Yup, just don’t step on it to put it out. Shoeless Joe would have nothin on you if you did.

finally something I know about, or cooking with C4.
It wasn’t only the special forces doing it, I was a straight leg infantry medic and we used it. Like Uncle Bill said, it was safe as long as you didn’t stomp on it while it was burning. We usually used it to heat water for C-ration coffee because it was so hot. We would use the heat tabs for the C-rations themselves if we had them rather than the C4.

C4 burns with a yellow flame, but inside the yellow flame are streaks of blue. For this reason we would shape the C4 into a mushroom and light it. The blue streaks would go straight up from the top of the mushroom shape, but from the bottom of the mushroom shape, the blue streaks would bend up. remember, we didn’t have anything to distract us (two books in my entire company)and had to find our entertainment where we could.
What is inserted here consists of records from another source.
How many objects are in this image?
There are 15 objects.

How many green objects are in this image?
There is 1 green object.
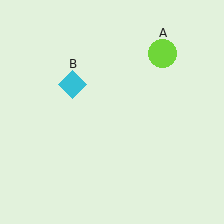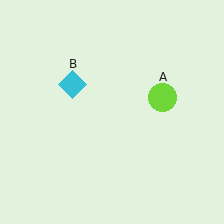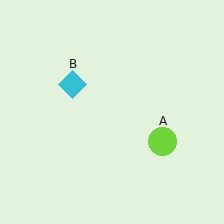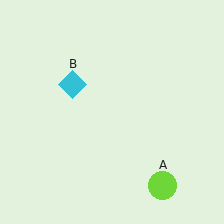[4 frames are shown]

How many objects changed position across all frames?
1 object changed position: lime circle (object A).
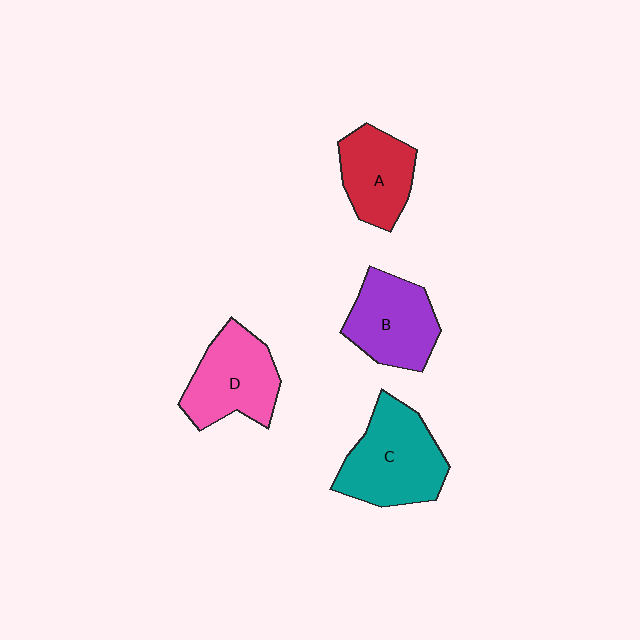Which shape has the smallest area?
Shape A (red).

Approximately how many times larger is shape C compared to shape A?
Approximately 1.4 times.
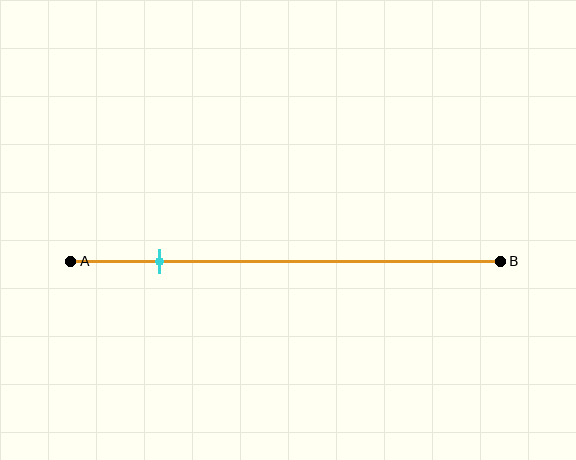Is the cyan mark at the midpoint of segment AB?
No, the mark is at about 20% from A, not at the 50% midpoint.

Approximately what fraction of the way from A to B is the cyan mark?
The cyan mark is approximately 20% of the way from A to B.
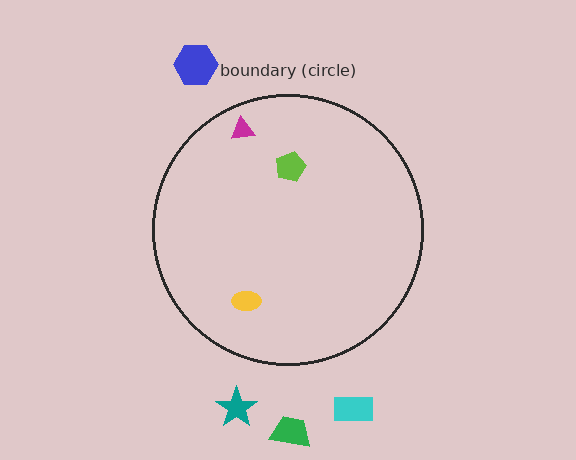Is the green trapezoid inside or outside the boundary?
Outside.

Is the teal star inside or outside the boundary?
Outside.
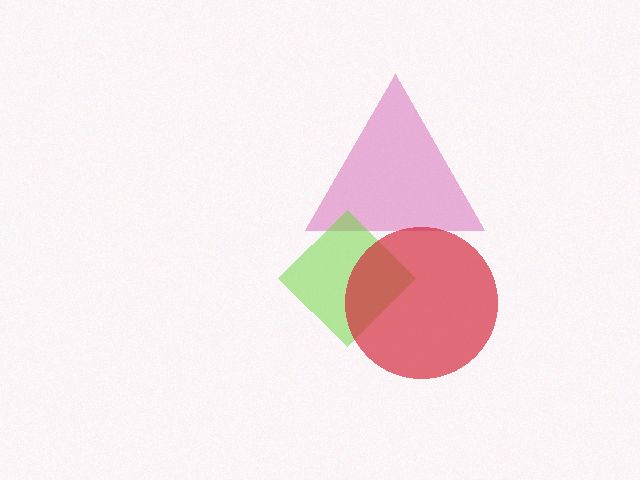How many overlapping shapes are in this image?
There are 3 overlapping shapes in the image.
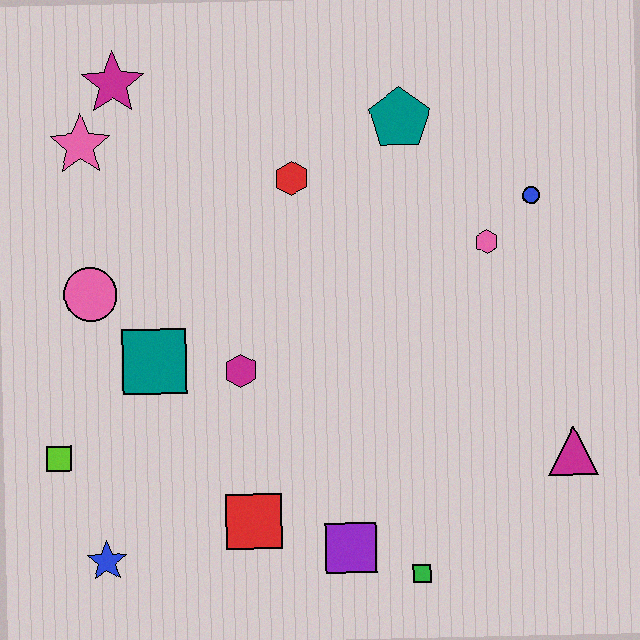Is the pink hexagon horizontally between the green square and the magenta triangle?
Yes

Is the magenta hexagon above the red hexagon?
No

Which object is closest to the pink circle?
The teal square is closest to the pink circle.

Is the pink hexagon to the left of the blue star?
No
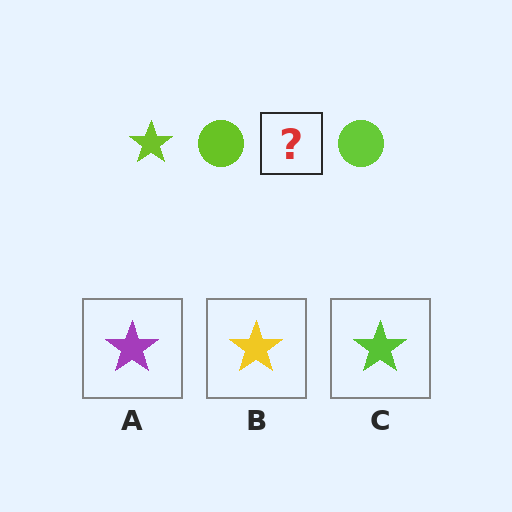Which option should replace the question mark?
Option C.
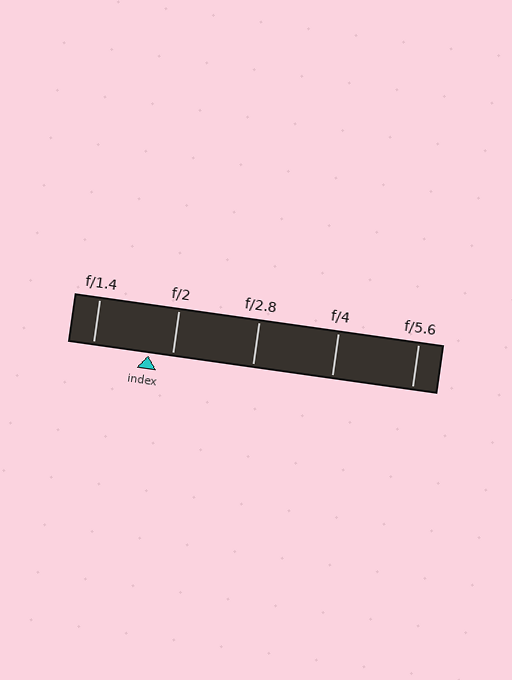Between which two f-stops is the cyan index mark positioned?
The index mark is between f/1.4 and f/2.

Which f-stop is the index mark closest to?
The index mark is closest to f/2.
If you manipulated the C4 too long, some chemical would cross the barrier of skin and give you a glorious headache.

I wonder who was the brave soul who first thought about: “hey, how about we heat the soup burning a stick of this powerfull explosive?” :dubious:

How powerful an explosive is Semtex in comparison with dynamite? Also, is it the same thing as plastic explosives/plastique that I occasionally hear about in the movies?

As an aside, explosives don’t generate a great deal of flame. Movies tend to show explosions with a big fireball, but real world explosives go off with their energy directed toward high pressure gas.

Another nitpick it wasn’t the Chicago stock exchange. It was the Chicago commodities exchange. Stocks are traded on the New York Stock Exchange (NYSE), the American Stock Exchange (AMEX) and electronically through the National Association of Security Dealer’s Automated Quotation service (NASDAQ) Over-the-Counter (O-T-C).

I watched the episode and found it to be a bit lame. Especially the part with the bees in the missile silo. Hey, networks are trying to entertain us and keep things vague enough not to jepardize national security at the same time.

I believe the headache is caused by the nitroglycerine. I read an article a while back (Discover?) where the journalist went to an explosives factory. The same effect (dialiation of blood vessels?) that makes it useful in heart medication gives you a headache. Apparently the workers get used to it.

The only other thing I remember about the article is that doors in those places are big and swing outwards.

In general, Semtex is nearly identical as C4 in power. There are various grades of Semtex, which basically have different levels of PETN in the mix. It is generally a bit more sensitive than C4, and can be worked a little bit easier, but overall, it’s the same stuff as far as use. And yes, Semtex or C4 is usually what is being used when people mention “plastique” as they are the most common.